Now with Election Day a scant three weeks off voters are scrambling to get acquainted with the two. An easy way to do that is to tag each candidate and put them in a box. So McGinn, who is probably ahead in this game, is “the guy who’s against the tunnel.” If Mallahan has a tag it’s “the business guy.” Mallahan is a T-Mobile executive who wrote a check to finance his own campaign. (Asked about that Mallahan said, “I wanted to take Mayor Nickels' war chest off the table as an issue.”)
Is “business guy” the right box for Mallahan? Yes and no. When asked how he would tag himself Mallahan says, “I’m a social-justice Democrat with a track record of producing efficiencies in large organizations.” When you push into Mallahan’s story a little deeper one of the interesting things you discover is that politics is not something he’s getting into because there’s nothing else to do in business, or because Ross Perot-like he wants to show those people in government “how to run it like a business.”
Mallahan has been thinking politics for a long time. Born and raised in Everett he went off to the nothing-if-not-political environment of Washington, D.C., for his college education at Catholic University. But it was at Cascade High School in south Everett that a young Joe Mallahan got his first taste of politics and felt the calling. Two high school teachers, Phil Zalesky and Elliott Cheap, made the difference. “They had a mock politics class I took. I loved it. That’s where it started for me.” (Zalesky and his wife Laura are well known community leaders who played an important role in the creation of the North Cascades National Park.)

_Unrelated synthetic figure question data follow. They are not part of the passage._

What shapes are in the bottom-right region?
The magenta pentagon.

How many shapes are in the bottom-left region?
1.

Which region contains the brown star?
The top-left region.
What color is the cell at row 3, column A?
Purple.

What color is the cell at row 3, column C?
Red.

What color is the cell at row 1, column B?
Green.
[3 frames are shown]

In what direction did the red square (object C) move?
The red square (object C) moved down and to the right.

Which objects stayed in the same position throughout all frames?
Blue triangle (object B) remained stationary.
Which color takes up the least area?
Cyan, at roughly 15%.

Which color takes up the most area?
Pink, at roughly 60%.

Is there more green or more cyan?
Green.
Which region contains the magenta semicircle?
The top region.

In D.C., while working as an aide in the office of Washington Congressman Al Swift, Mallahan got a piece of advice he took to heart. “Joe,” a Swift staffer said, “There are plenty of lawyers, too many, in politics already. Go into business first (instead of law), and from there into politics. Besides, too many people have the idea that all Democrats are anti-business.” Mallahan took the advice.

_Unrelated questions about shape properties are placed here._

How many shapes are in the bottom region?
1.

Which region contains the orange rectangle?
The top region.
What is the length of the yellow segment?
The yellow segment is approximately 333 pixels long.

Along the way Mallahan did graduate studies (a master's degree) at UW’s Jackson School of International Studies, and was involved in community organizing in (of all places!) Chicago. Later, when work gave him the chance to return to the Northwest he took it. He had hoped to get into politics before now, but “things happened.”
Why Mayor? I asked. Why not start with City Council or the state Legislature? “People pointed out, including my wife, that the experience and resume I had put together was an executive one. ... And city government has become inefficient.” Here’s where the business experience does come into play. “I have a lot of experience at achieving efficiencies in large organizations. ... As mayor I would start with the public safety and planning areas of city government. There are a lot of opportunities for efficiency there.” But how does a businessman’s eye for efficiency connect up with “social justice Democrat?”

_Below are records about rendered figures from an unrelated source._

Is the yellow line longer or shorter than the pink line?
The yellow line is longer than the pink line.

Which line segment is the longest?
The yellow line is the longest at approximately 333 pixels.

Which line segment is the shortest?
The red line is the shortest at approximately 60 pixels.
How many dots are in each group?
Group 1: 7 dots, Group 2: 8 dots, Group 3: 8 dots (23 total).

Once in office, Mallahan hopes he will gain credit for being “a principled decision-maker and a good steward of taxpayer resources.” He would use that credit to work on a recovery of “progressive Northwest values,” which he feels are, if not lost, at risk. He would restore the gang unit and community outreach programs in the police and public safety area. He would work on density and affordable housing to ensure Seattle’s affordability for working people. Noting that his own two kids are having “great educations” in Seattle public schools, he would work to strengthen schools throughout the city.
A tunnel supporter, Mallahan warms to the topic of a Seattle waterfront that is accessible and helps Seattleites to “feel the saltwater more.” He recalls the thrill of exploring tidal pools north of Seattle at Birch Bay. He imagines that some of the tidal zones created inside the Seattle Aquarium might be created outside as the waterfront — tunnel underneath and out of mind — becomes accessible and inviting. “That could do a lot to help us understand how special the Puget Sound is and how important it is we take care of it.”
One perhaps little-noted similarity between the two candidates is that both are Catholics, though not practicing. (“I’ll go back to church when they ordain women,” says Mallahan). But both candidates show some of the strengths of Catholicism. Both seem to enjoy the hurly-burly of community life, and both heard the church’s social teachings about poverty and justice.
While it remains true that whichever candidate is elected will have a steep learning curve, and the City Council will gain clout early in the next mayoral administration, Seattle has two pretty good if not well known candidates for mayor. Maybe instead of it being a problem, it’s a good thing that Seattle is a city where two newcomers can be running for mayor.